The first anoxic is the main denitrification zone where recycled MLSS from the aeration tank and RAS from the clarifiers is returned and mixed with the incoming influent waste stream. Denitrification takes place first, then nitrification occurs in the aerobic zone. This is very similar to the MLE process at this point. 

The second anoxic zone is used mainly as a polishing denitrification stage where any nitrate left from the first two zones is allowed to denitrify. Carbon sources such as methanol, acetic acid or glycerin can be added to enhance denitrification. The last, or fourth zone, is the reaeration tank where aeration is done to help release any nitrogen gas bound in the MLSS, which aids in settling in the clarifiers, and adds DO to the MLSS. 

The five-stage Bardenpho process uses the exact same layout, but adds an anaerobic zone (fermentation tank) in front of the four-stage system. In the anaerobic zone, only RAS from the clarifiers and influent wastewater are mixed, not aerated. Bacteria called phosphate-accumulating organisms (PAOs) compete for the available carbon, but must release their molecules of polyphosphate from their own cells to allow for the food to be taken into the cell. The PAOs do this in the anaerobic zone and the amount of orthophosphate present in the MLSS can double or triple what it was in the influent wastewater. 
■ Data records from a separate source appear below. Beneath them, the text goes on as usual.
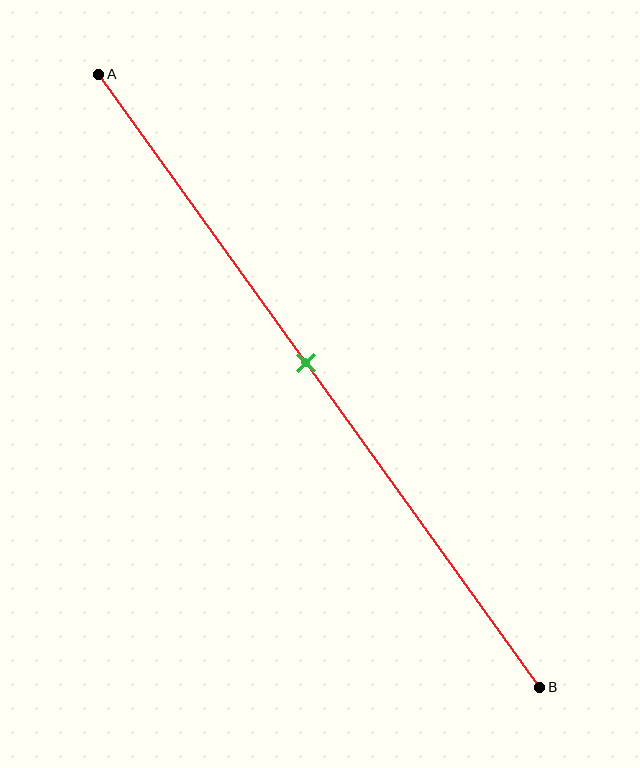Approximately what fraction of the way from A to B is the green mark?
The green mark is approximately 45% of the way from A to B.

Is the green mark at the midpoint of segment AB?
Yes, the mark is approximately at the midpoint.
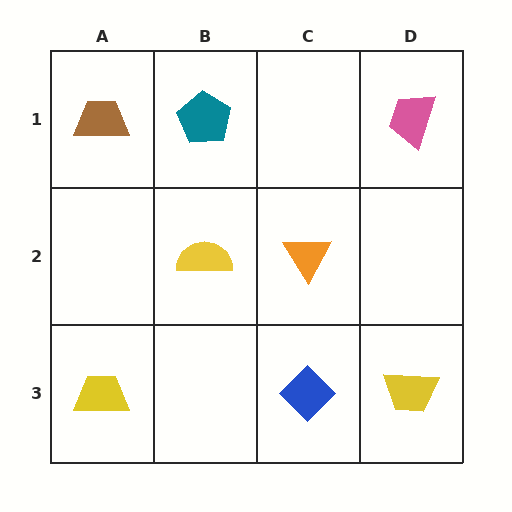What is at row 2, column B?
A yellow semicircle.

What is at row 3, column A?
A yellow trapezoid.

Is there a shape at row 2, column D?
No, that cell is empty.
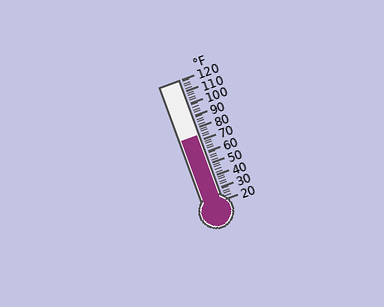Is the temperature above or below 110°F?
The temperature is below 110°F.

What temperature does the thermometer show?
The thermometer shows approximately 74°F.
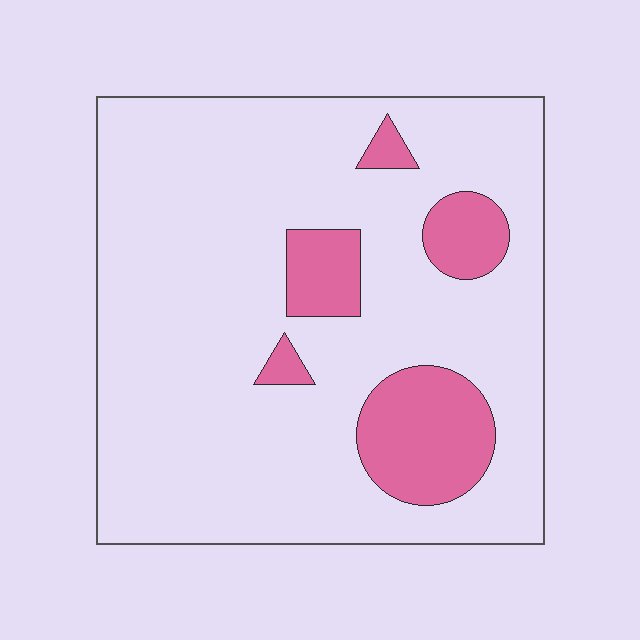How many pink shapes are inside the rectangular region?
5.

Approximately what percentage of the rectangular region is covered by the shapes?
Approximately 15%.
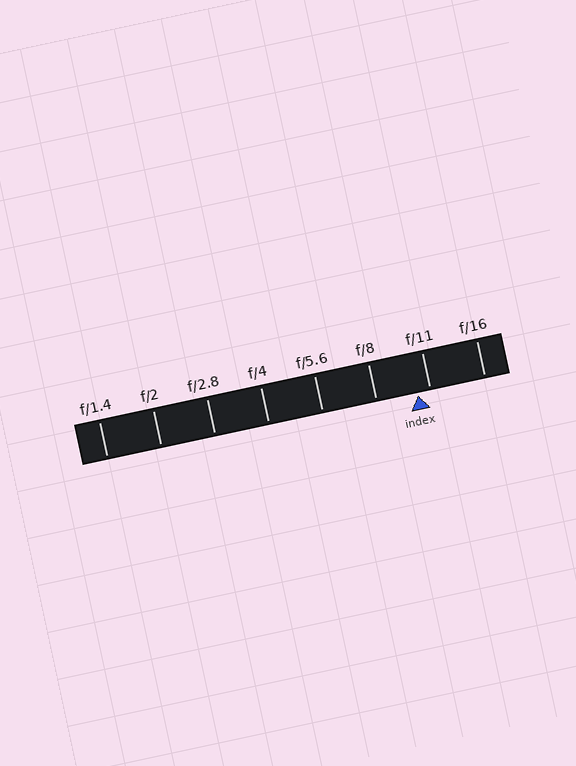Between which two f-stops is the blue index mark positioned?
The index mark is between f/8 and f/11.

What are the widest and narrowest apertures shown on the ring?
The widest aperture shown is f/1.4 and the narrowest is f/16.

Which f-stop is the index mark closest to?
The index mark is closest to f/11.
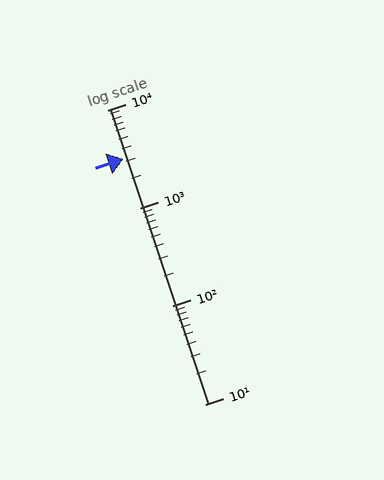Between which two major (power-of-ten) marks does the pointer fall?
The pointer is between 1000 and 10000.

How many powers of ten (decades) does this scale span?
The scale spans 3 decades, from 10 to 10000.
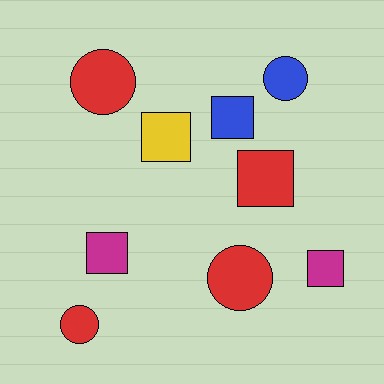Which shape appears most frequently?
Square, with 5 objects.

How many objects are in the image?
There are 9 objects.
Once the PAOs enter a truly aerobic environment, they need to re-establish the polyphosphate molecules in their cells so they can reproduce. They collect the original phosphorus amounts they once had and excess phosphorus. The extra phosphorus is what was originally in the influent wastewater, so in the end they have biologically removed the phosphorus from the wastewater. The PAO bacteria are now laden with phosphorus and settle in the clarifier with the rest of the bugs. In the five-stage Bardenpho process, the last reaeration tank is critical in maintaining some DO in the MLSS. The five-stage process is very efficient at biologically removing nitrogen and phosphorous and the waste sludge will contain high amounts of phosphorous. 

Another option for nutrient removal are biologically active filters (BAF), also known as denitrification filters, which treat effluent wastewater and provide suspended solids removal under either aerobic or anoxic conditions. In a BAF, the media acts simultaneously to support the growth of biomass and as a filtration medium to retain filtered solids. Denitrification is allowed to occur in the media, possibly with the addition of a carbon source like methanol. Accumulated solids are removed from the BAF through backwashing, and nitrogen gas is released to the atmosphere. 

It’s clear that regardless of a treatment plant’s size and capabilities, there are a variety of innovative technologies operators can employ to meet today’s stringent discharge regulations and society’s increasing demands for greater sustainability.